Susan menahan tangan Vivi. Adiknya itu memang lebih emosional daripada dia.
"Ayah aku tidak bohong, telepon saja paman Samuel" kata Airin meyakinkan.
"Kakak ipar dia pasti bohong!" ucap Vivi lagi.
"Vivi sudah!" lerai Susan.
Felix tampak berpikir. Tapi kemudian, dia menoleh ke arah Vivi.
"Gelas itu kamu yang pegang, Vivi. Minta maaflah pada Airin. Dia mau kerja di perusahaan Soler. Itu akan baik untuk perusahaan kita!"
"Kakak ipar, tapi bukan aku..."
Susan yang tahu, kalau Felix bukan orang yang suka di bantah. Segera merangkul lengan Vivi dengan cepat.
"Vivi, minta maaf" ujarnya dengan tegas.
"Kak..." Vivi masih berusaha protes.
"Tidak apa-apa bibi. Aku yang salah, besok aku akan duduk di tempat lain. Sudah waktunya aku berangkat, ayah aku pergi dulu!"
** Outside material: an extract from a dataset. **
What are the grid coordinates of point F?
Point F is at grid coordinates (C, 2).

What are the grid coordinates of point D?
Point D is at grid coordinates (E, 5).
Felix mengangguk paham. Airin segera pergi dari tempat itu.
Sampai di luar, Airin mengirimkan pesan pada bibi Ratih.
'Bibi, bantu aku hapus rekaman cctv ruang makan pagi ini'
'Baik nona' balas bibi Ratih.
Airin tersenyum menyeringai, tapi setelah dia keluar dari pintu gerbang sambil menunggu naik ke taksi online yang sudah dia pesan. Dia malah terlihat bingung.
"Sekarang, bagaimana caranya aku bisa jadi asisten pribadi paman Samuel ya. Dia kan hanya menawarkan pekerjaan padaku, tapi bukan asisten pribadi. Aku hanya melebihkan di depan ayah. Bagaimana ini?" gumamnya sambil berpikir sepanjang perjalanan.
Sementara di ruang makan, Felix juga tampak tidak berselera dan segera pergi ke perusahaan.
"Kakak, sungguh bukan aku yang menamparnya!" kata Vivi.
Susan mendengus kesal.
"Rupanya, sikap manisnya semalam hanya sandiwara. Jangan terpancing emosi Vivi, kakak iparmu tidak suka. Berpikirlah dengan lebih tenang" ucapnya menasehati Vivi.
Vivi menghentakkan kakinya ke lantai.
"Dia itu menyebalkan, kenapa dia harus kembali?" omelnya tidak senang.
***
Bersambung...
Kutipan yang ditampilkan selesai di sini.